Saturday, April 4, 2015
CHOCOLATE - POST BY JULIET WALDRON
It’s almost Easter—time for those delicious chocolate eggs and bunnies—so that’s what I’m going to talk about.
Chocolate has a long history. It has only been available to Europeans for 500 years, the commodity passed from the Aztecs to their Spanish Conquerors. In Spain, it was for the first time mixed with sugar, cinnamon, vanilla, cloves and allspice, which changed it from the bitter, hot pepper tonic beloved by the Indians, to a sweet treat. The royal court kept it to themselves for over a hundred years, but when a daughter of Philip of Spain married Louis XIII in 1615, she brought a chest of chocolate as part of her dowry. Like all exotic substances, Europeans originally promoted the new drink as an aphrodisiac.

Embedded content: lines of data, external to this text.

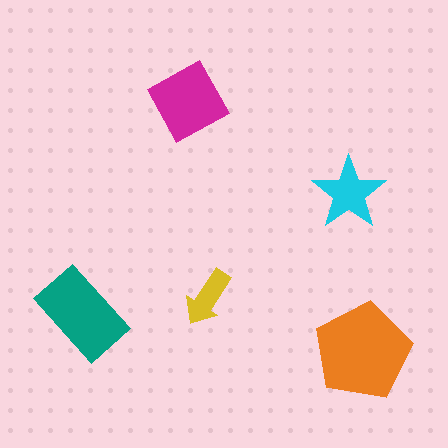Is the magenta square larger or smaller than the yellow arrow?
Larger.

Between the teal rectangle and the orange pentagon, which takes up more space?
The orange pentagon.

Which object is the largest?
The orange pentagon.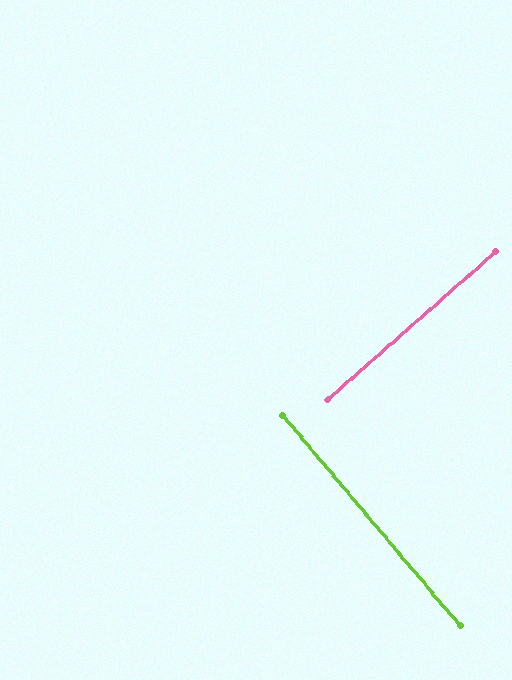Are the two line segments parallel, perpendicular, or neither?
Perpendicular — they meet at approximately 89°.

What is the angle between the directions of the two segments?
Approximately 89 degrees.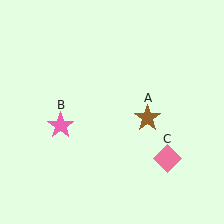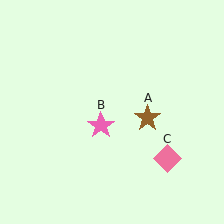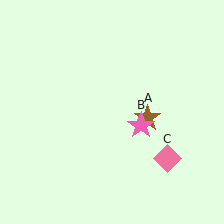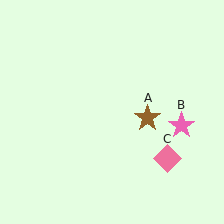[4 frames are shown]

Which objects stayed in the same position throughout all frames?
Brown star (object A) and pink diamond (object C) remained stationary.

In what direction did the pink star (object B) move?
The pink star (object B) moved right.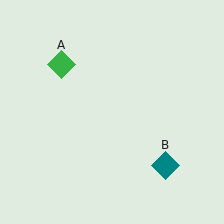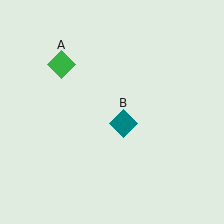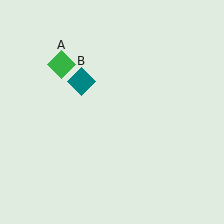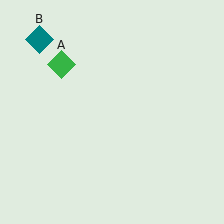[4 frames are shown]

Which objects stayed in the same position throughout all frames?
Green diamond (object A) remained stationary.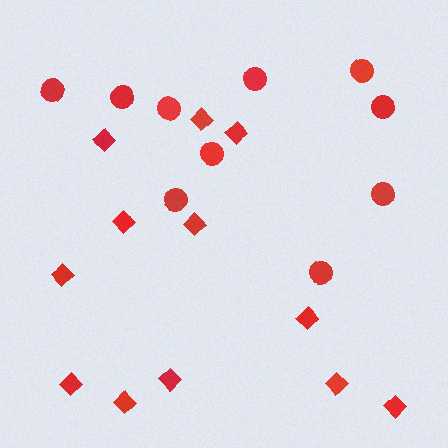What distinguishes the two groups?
There are 2 groups: one group of diamonds (12) and one group of circles (10).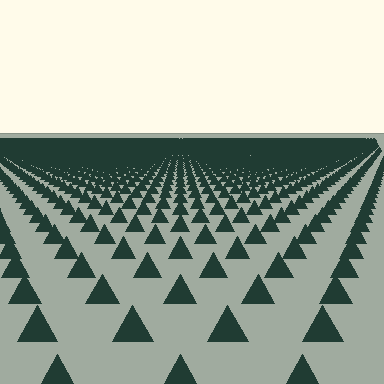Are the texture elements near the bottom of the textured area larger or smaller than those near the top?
Larger. Near the bottom, elements are closer to the viewer and appear at a bigger on-screen size.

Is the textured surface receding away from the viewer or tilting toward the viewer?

It wasn’t until 1657 that London would see its first chocolate house. The fad moved in a big way to Austria, following the Habsburg royal court’s 1711 dynastic move from Madrid to Vienna. The production method remained laborious, and here I’ll quote the chocolate maker for Colonial Williamsburg:
The chocolate production process involves “roasting cocoa beans, shelling them, crushing them in a large mixing bowl and transferring them to a heated grinding stone. Using an iron rolling pin, the cocoa beans are ground into a liquid and sugar and spices are added.” 18th-century chocolate would taste bitter to us, and gritty, too, because it’s impossible to grind the particles sufficiently fine using by-hand processes. Each month the chocolate would have a slightly different texture and flavor, because the flavor profiles of the beans are always changing.
It’s the social aspect of the new drink that I find most interesting. Chocolate remained a luxury until the middle of the 19th Century. Lorenzo DaPonte, “poet” to Mozart, wrote a telling scene for the character “Despina” in their last collaboration, Cosi Fan Tutte. Despina—who is the definition of “saucy”--is on her way to her spoiled, silly mistresses’ room carrying a fragrant treat she has never tasted.
“There’s nothing more miserable than being a maid.
From morning till night you’re busy, you’re sweating and slaving
And then when you’re done, there’s nothing left for you.
I’ve been stirring this for half an hour:
The chocolate’s ready and
all I can do is stand here with my tongue hanging out!
My dear young ladies, you get the substance
And I get the smell!
By God, I’m going to try it!”
She then drinks straight from the spout before exclaiming:
“Oh, how delicious it is!”
How glad I am that times have changed, and that Milton Hershey, the Henry Ford of the chocolate business, found a way to make this delightful treat available to everyone!